板橋駅は、JR埼京線の駅で池袋駅まで5分、新宿駅まで10分、渋谷駅にも15分でダイレクトにアクセスすることが可能です。通勤快速を利用すれば、大宮駅までも30分以内で到着するので、埼玉方面への移動にも便利に利用できます。

2019年からは、相鉄線との直通運転もスタートしており、横浜へも乗り換えなしでアクセスできます。

都営地下鉄三田線は、板橋区の西高島平駅から、品川区の目黒駅までを結ぶ路線です。

板橋区内には、西高島平駅以外にも、高島平駅・志村坂上駅・板橋区役所前駅・新板橋駅など11の駅があります。大手町や日比谷駅など、都内屈指のビジネス街へ乗り換えなしで移動できます。

巣鴨駅からは山手線、春日駅から地下鉄南北線・丸ノ内線・大江戸線などに乗り換えられるので、都内主要駅へのアクセスは抜群です。

東武東上線は、池袋駅から埼玉県の寄居駅までを結ぶ路線で、板橋区内には大山駅やときわ台駅、成増駅など7つの駅があります。なお、下板橋駅は豊島区の駅であり、東武練馬駅は板橋区の駅です。

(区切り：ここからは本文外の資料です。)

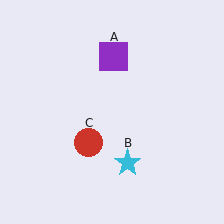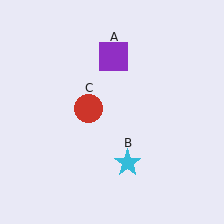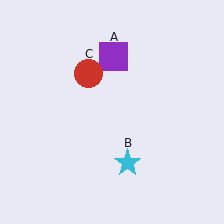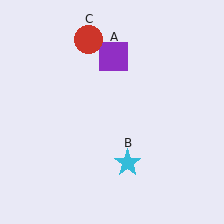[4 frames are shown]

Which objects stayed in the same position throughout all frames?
Purple square (object A) and cyan star (object B) remained stationary.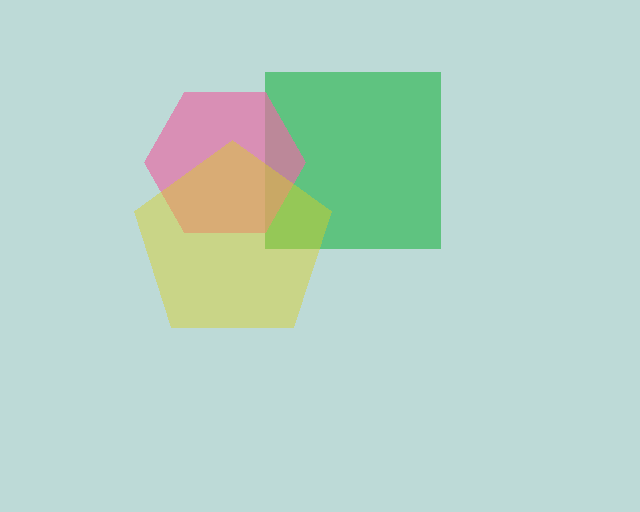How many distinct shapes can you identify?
There are 3 distinct shapes: a green square, a pink hexagon, a yellow pentagon.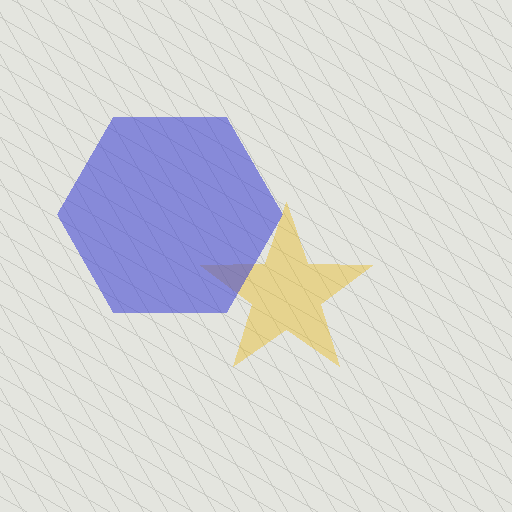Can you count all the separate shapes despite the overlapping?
Yes, there are 2 separate shapes.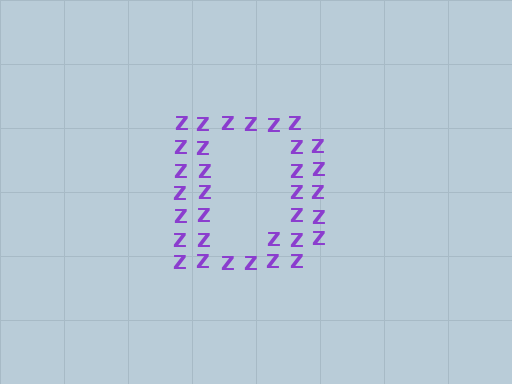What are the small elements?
The small elements are letter Z's.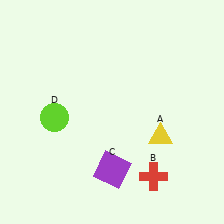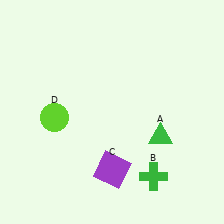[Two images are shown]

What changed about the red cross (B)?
In Image 1, B is red. In Image 2, it changed to green.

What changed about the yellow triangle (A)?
In Image 1, A is yellow. In Image 2, it changed to green.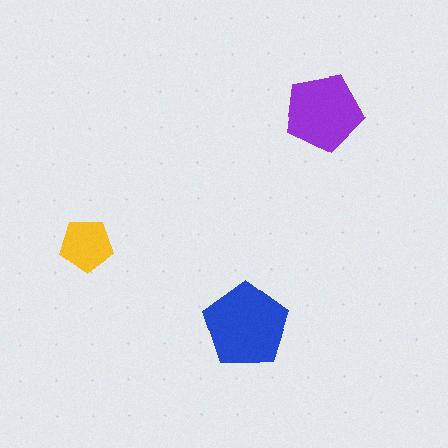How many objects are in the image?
There are 3 objects in the image.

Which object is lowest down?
The blue pentagon is bottommost.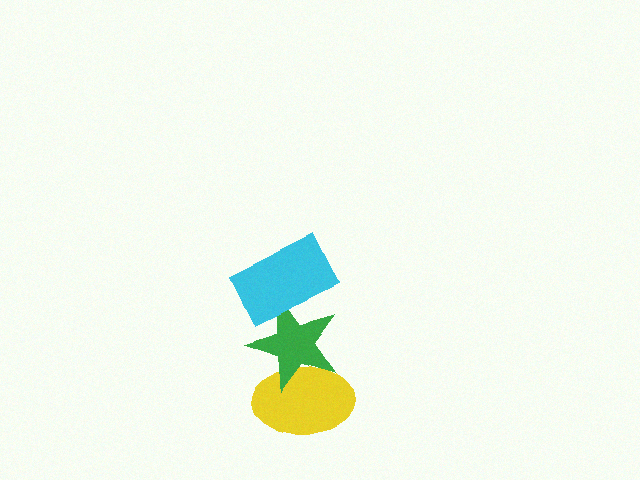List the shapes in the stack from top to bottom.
From top to bottom: the cyan rectangle, the green star, the yellow ellipse.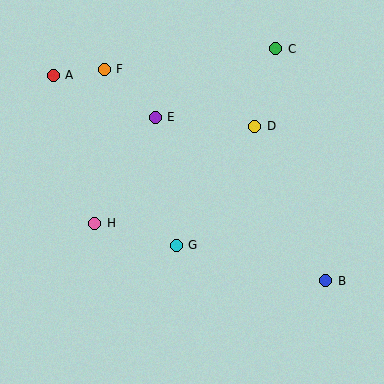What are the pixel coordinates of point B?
Point B is at (326, 281).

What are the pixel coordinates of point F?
Point F is at (104, 69).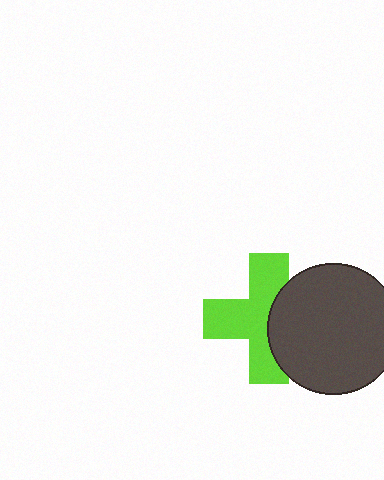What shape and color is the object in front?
The object in front is a dark gray circle.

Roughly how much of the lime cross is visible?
About half of it is visible (roughly 63%).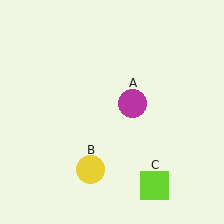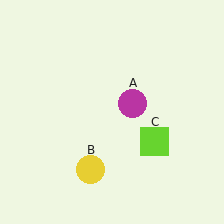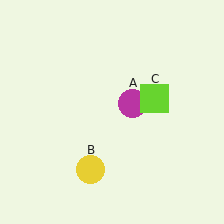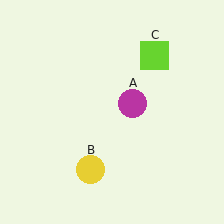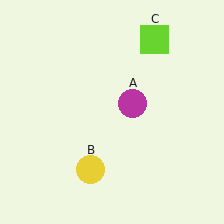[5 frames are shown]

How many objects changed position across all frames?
1 object changed position: lime square (object C).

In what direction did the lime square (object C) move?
The lime square (object C) moved up.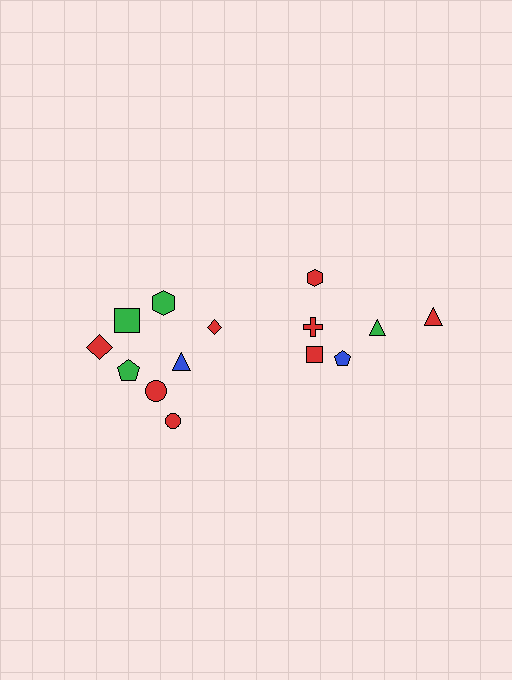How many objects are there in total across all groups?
There are 14 objects.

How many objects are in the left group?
There are 8 objects.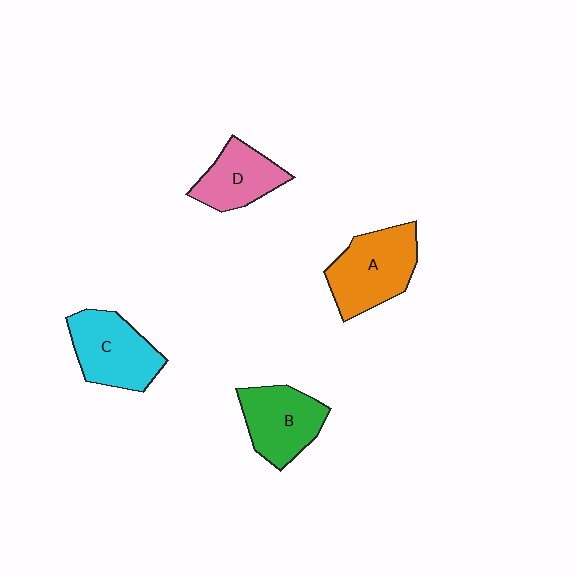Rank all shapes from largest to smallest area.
From largest to smallest: A (orange), C (cyan), B (green), D (pink).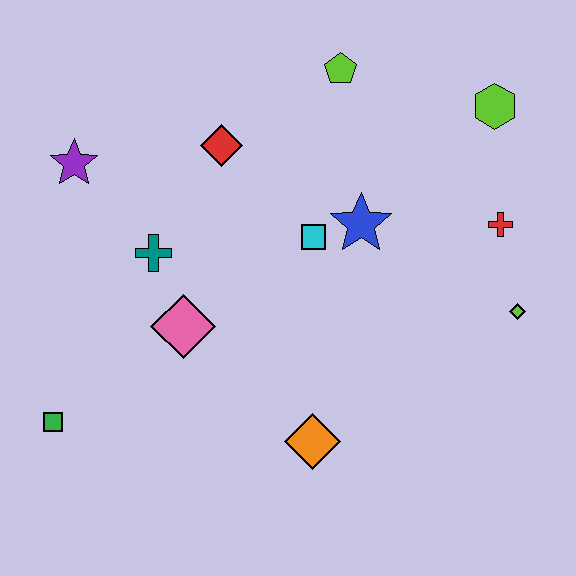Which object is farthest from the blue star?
The green square is farthest from the blue star.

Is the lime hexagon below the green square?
No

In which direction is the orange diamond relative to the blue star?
The orange diamond is below the blue star.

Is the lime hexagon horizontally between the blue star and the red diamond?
No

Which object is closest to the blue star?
The cyan square is closest to the blue star.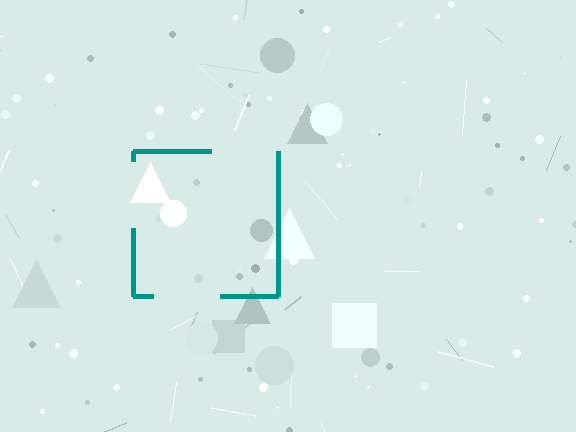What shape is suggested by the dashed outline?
The dashed outline suggests a square.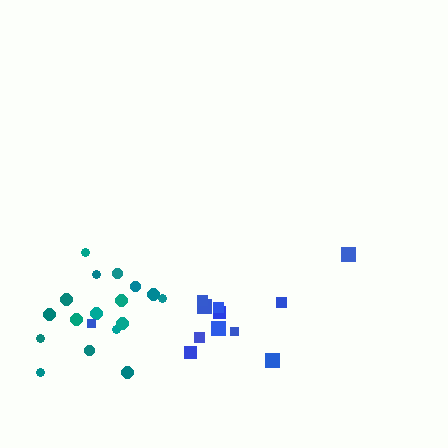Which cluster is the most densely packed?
Teal.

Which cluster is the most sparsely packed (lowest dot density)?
Blue.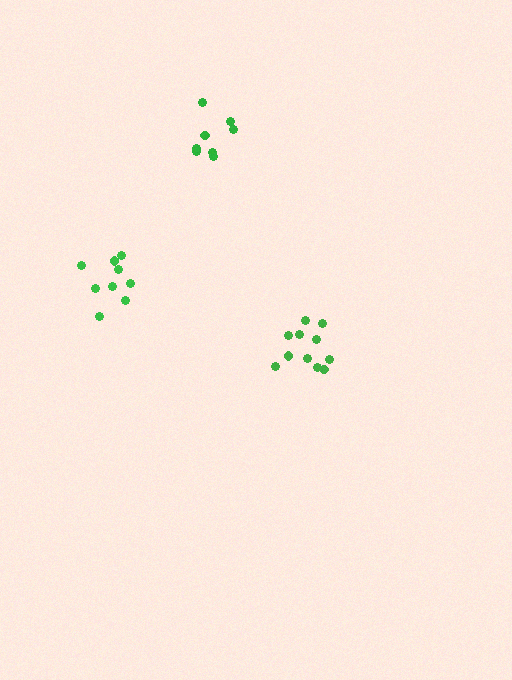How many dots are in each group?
Group 1: 9 dots, Group 2: 8 dots, Group 3: 11 dots (28 total).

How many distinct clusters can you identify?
There are 3 distinct clusters.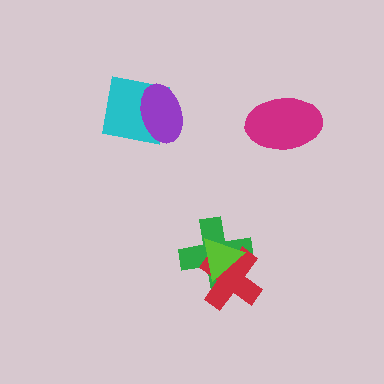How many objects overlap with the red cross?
2 objects overlap with the red cross.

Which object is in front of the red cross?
The lime triangle is in front of the red cross.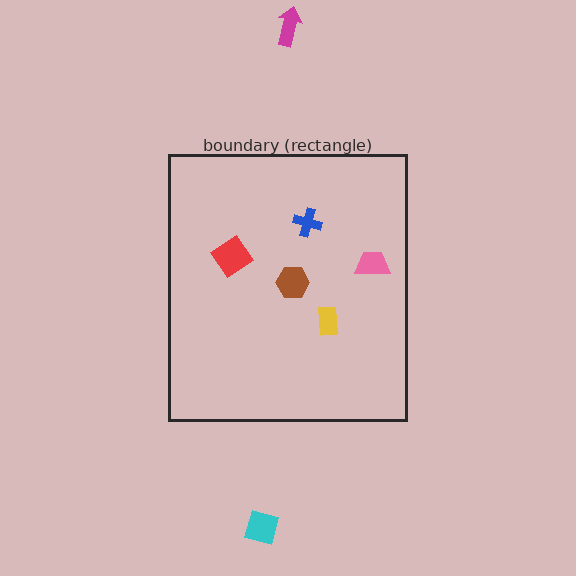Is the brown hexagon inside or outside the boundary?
Inside.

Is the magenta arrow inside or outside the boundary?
Outside.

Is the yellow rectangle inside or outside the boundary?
Inside.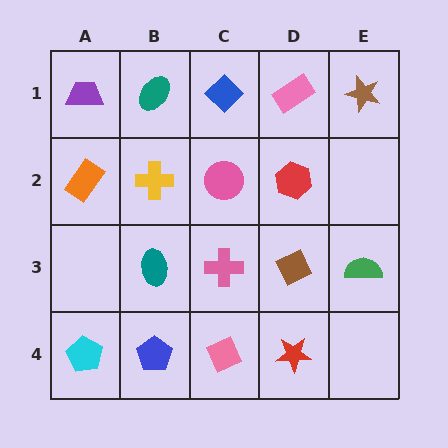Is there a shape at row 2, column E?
No, that cell is empty.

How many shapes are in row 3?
4 shapes.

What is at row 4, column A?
A cyan pentagon.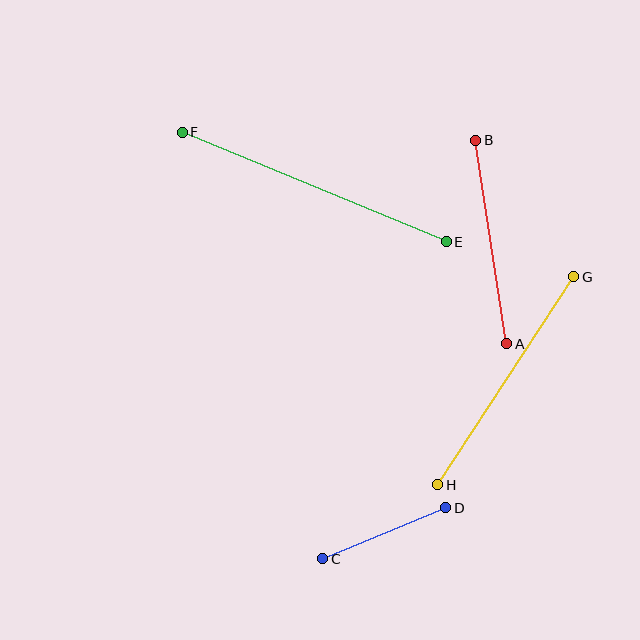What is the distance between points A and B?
The distance is approximately 206 pixels.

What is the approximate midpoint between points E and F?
The midpoint is at approximately (314, 187) pixels.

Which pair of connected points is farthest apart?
Points E and F are farthest apart.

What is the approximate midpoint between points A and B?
The midpoint is at approximately (491, 242) pixels.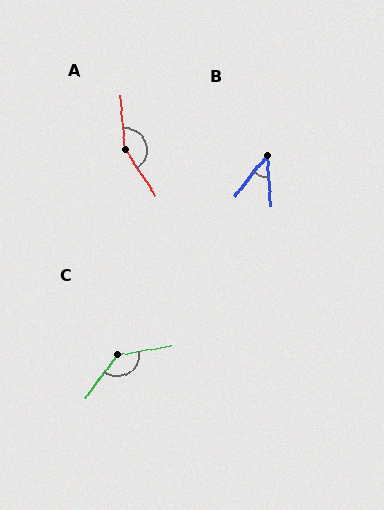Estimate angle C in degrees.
Approximately 136 degrees.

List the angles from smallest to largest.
B (42°), C (136°), A (152°).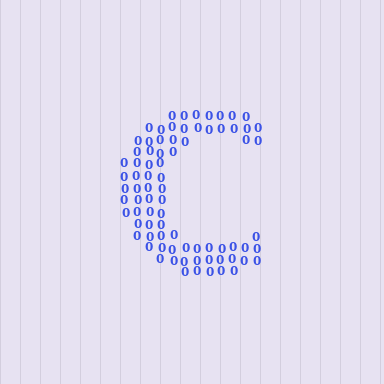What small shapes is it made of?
It is made of small digit 0's.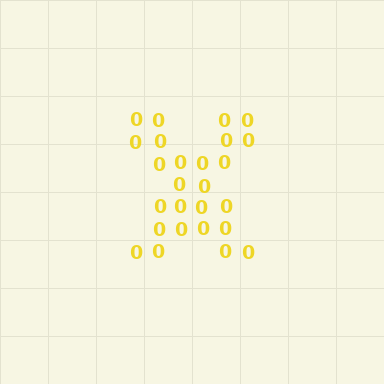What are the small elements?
The small elements are digit 0's.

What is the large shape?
The large shape is the letter X.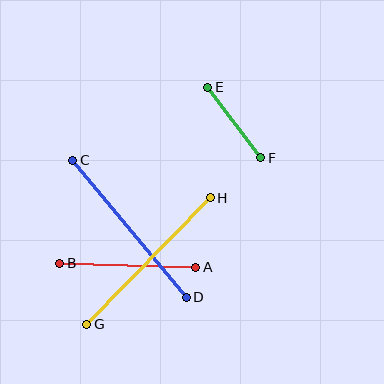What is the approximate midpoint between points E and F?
The midpoint is at approximately (234, 122) pixels.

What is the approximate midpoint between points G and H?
The midpoint is at approximately (149, 261) pixels.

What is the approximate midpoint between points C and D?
The midpoint is at approximately (130, 229) pixels.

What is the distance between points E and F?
The distance is approximately 88 pixels.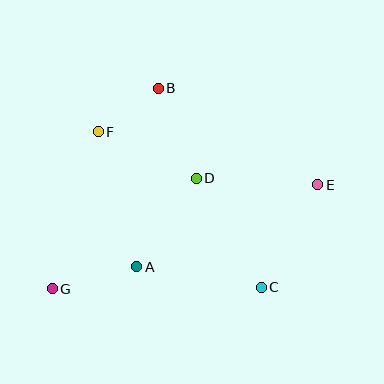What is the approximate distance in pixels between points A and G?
The distance between A and G is approximately 87 pixels.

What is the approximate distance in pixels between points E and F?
The distance between E and F is approximately 226 pixels.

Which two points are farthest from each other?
Points E and G are farthest from each other.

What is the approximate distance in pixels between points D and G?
The distance between D and G is approximately 182 pixels.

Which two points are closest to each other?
Points B and F are closest to each other.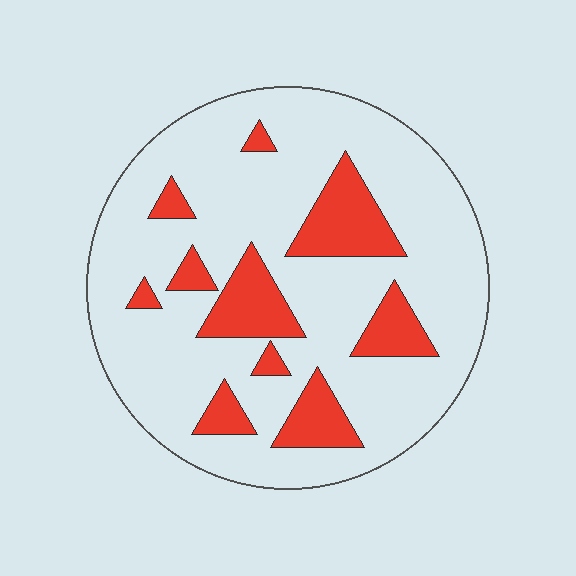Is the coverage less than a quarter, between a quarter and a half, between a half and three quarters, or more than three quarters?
Less than a quarter.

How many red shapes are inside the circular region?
10.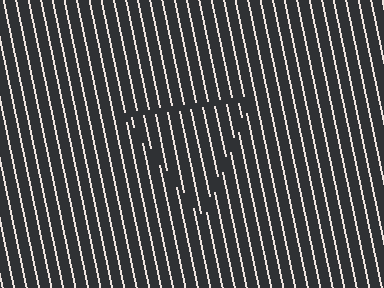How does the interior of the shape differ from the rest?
The interior of the shape contains the same grating, shifted by half a period — the contour is defined by the phase discontinuity where line-ends from the inner and outer gratings abut.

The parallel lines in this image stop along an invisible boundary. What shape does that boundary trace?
An illusory triangle. The interior of the shape contains the same grating, shifted by half a period — the contour is defined by the phase discontinuity where line-ends from the inner and outer gratings abut.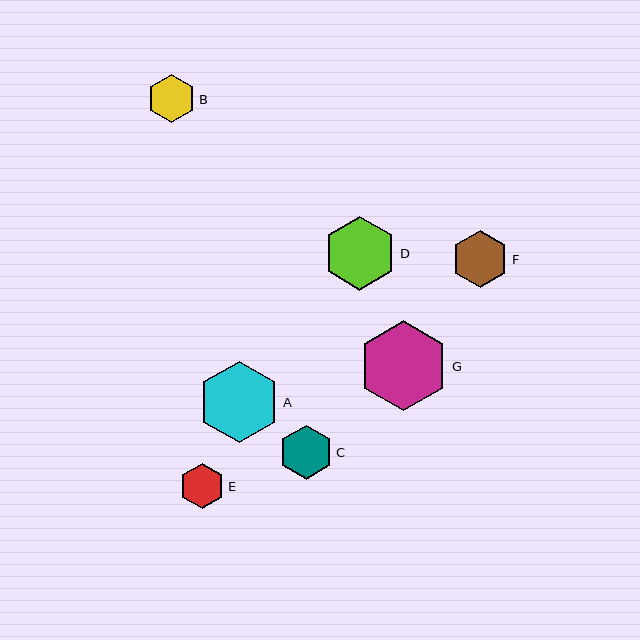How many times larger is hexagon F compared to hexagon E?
Hexagon F is approximately 1.3 times the size of hexagon E.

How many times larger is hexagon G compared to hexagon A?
Hexagon G is approximately 1.1 times the size of hexagon A.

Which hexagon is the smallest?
Hexagon E is the smallest with a size of approximately 45 pixels.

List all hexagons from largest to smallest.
From largest to smallest: G, A, D, F, C, B, E.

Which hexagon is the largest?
Hexagon G is the largest with a size of approximately 90 pixels.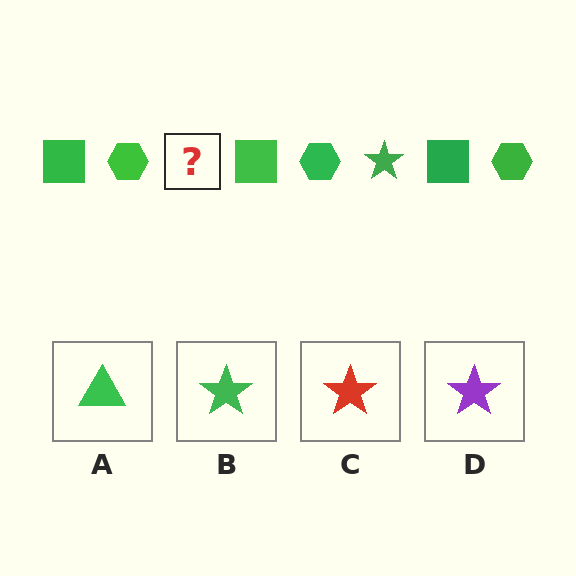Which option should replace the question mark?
Option B.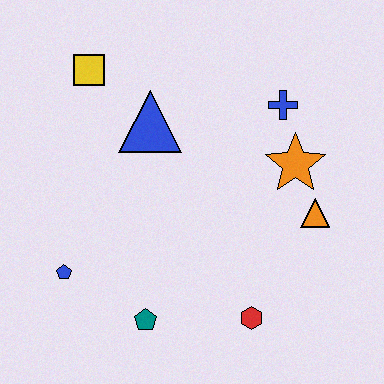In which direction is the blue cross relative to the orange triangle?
The blue cross is above the orange triangle.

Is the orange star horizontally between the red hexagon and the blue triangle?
No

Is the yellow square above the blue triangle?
Yes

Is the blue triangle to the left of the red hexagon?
Yes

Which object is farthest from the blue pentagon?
The blue cross is farthest from the blue pentagon.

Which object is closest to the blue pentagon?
The teal pentagon is closest to the blue pentagon.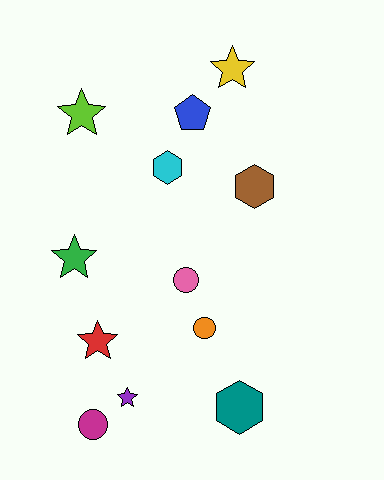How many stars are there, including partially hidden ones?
There are 5 stars.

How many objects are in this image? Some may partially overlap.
There are 12 objects.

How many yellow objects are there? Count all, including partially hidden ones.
There is 1 yellow object.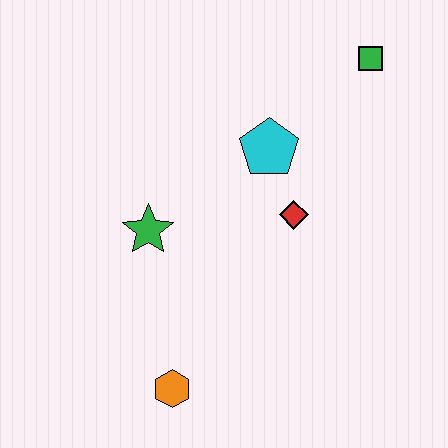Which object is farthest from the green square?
The orange hexagon is farthest from the green square.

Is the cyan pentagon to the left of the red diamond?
Yes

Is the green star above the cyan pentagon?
No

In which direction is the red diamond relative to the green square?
The red diamond is below the green square.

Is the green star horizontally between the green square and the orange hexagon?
No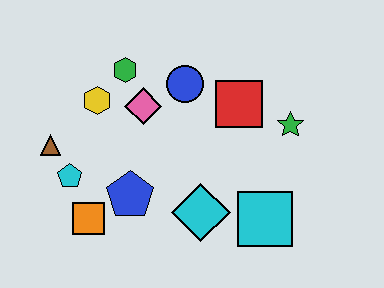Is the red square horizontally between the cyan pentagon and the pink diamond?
No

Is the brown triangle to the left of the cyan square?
Yes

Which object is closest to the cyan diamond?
The cyan square is closest to the cyan diamond.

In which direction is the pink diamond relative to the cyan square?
The pink diamond is to the left of the cyan square.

埼玉方面への移動はもちろん、地下鉄有楽町線・副都心線と相互乗り入れを実施しているため、永田町駅や有楽町駅、渋谷駅への移動も便利です。

道路も、中山道や川越街道、環状7号線、環状8号線などの幹線道路、さらに首都高5号線も走っているので、車での移動でも不便を感じることはないでしょう。

板橋区のオフィス事情

板橋区は、東京副都心の1つである池袋からほど近い場所にあるにもかかわらず、板橋区全体で見ると住宅地や工場地が多く、オフィスはあまり多くありません。

比較的オフィスが多い場所としては、板橋エリア、志村エリアが挙げられます。板橋駅を中心とする板橋エリアにおいて、以前は工場が建ち並んでいましたが、近年は工場跡地にオフィスが増えてきています。

特に池袋へ続く駅の南側・西側は、大規模なオフィスはないものの、中小のオフィスビルが点在しているエリアです。板橋駅西口では、現在再開発計画が進行中であり、地上38階建てのオフィスビルが建設されることになっています。

志村エリアは、板橋区内で最も人口が多いエリアであり、三田線沿線で都心までのアクセスが良いことから、オフィスビルが見られます。印刷業界トップの凸版印刷の工場があることから、印刷会社が多く見られるのが特徴です。

板橋区のオフィス賃料相場

板橋区のオフィスの賃料相場(坪単価)は、30坪以下の物件で11,000円、30~50坪の物件で8,647円、50~100坪の物件が10,000円、10坪を超える物件は17,000円となっています。

まとめ

ここまで、板橋区の特徴や交通アクセス、オフィス事情などについて見てきました。板橋区はオフィスの数があまり多くありませんが、板橋エリアや志村エリアでは比較的オフィスビルが多く見られます。今後の再開発にも期待です。

隣接する池袋エリアと比べると、オフィスの賃料はリーズナブルであり、池袋の近くでオフィスを探している方にとっては、注目のエリアといえるでしょう。